Another casualty of the renewed dollar strength and with that lower risk appetite was copper. The white metal’s impressive recovery from the March low had already started to slow with the price of HG copper struggling to extend its gains beyond $3.1/lb. The rally seen across industrial metals, not least copper, in recent months has been driven by a post-pandemic recovery in Chinese demand supported by credit and scattered supply disruptions.
While the fundamental outlook remains supportive, the lack of fresh upward catalysts and an elevated net-long position held by speculators such as hedge funds and CTAs helped drive a correction to $2.91/lb this past week. Depending on the resilience among speculators and developments elsewhere, the price correction can potentially extend further towards the early August low at $2.77/lb.
Despite several headwinds, crude oil managed to avoid the selling seen across other commodities. While down on the week, it still managed to put up a defence despite doubts about the rebound in demand with lockdown measures on the rise, together with the risk of rising supply and the stronger dollar. All perhaps signs that the market had taken note of the strong verbal intervention given by the Saudi Energy Minister Prince Abdulaziz bin Salman. At the recent OPEC+ meeting he condemned members that tried to get away with pumping too much crude while also challenging short sellers in the futures market who in the week to September 11 held a combine 250 million barrel short in WTI and Brent crude oil.

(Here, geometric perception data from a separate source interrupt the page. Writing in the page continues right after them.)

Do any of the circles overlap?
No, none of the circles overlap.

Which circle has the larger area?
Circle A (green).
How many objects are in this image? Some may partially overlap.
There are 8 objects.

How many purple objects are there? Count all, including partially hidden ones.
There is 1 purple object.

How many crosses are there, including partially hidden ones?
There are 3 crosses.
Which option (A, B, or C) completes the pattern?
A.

Additional support came from an across the board weekly drop in U.S. crude oil and product stocks and a monthly survey from the Dallas Fed in which they asked 160 executives from the oil and gas firms questions about the current state of the market. Some 66% replied that U.S. production had already peaked, and the vast majority needed a WTI price above $50/b in order to substantially increase the U.S. oil rig count. On that basis, with the current lack of progress towards higher prices, we may see a further drop in U.S. oil production over the coming months.

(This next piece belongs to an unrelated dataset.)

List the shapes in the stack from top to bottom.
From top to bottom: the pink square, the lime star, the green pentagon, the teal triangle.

Lower U.S. production and elevated stock levels around the world have supported a reduction in WTI’s discount to Brent to less than two dollars per barrel. Overall, however, we remain skeptical about crude oil’s short-term ability to move higher and as per the chart below Brent crude is currently stuck in a range between $39.50/b to the downside, while resistance is at $43.60/b where both the 50 and 200-day moving averages meet.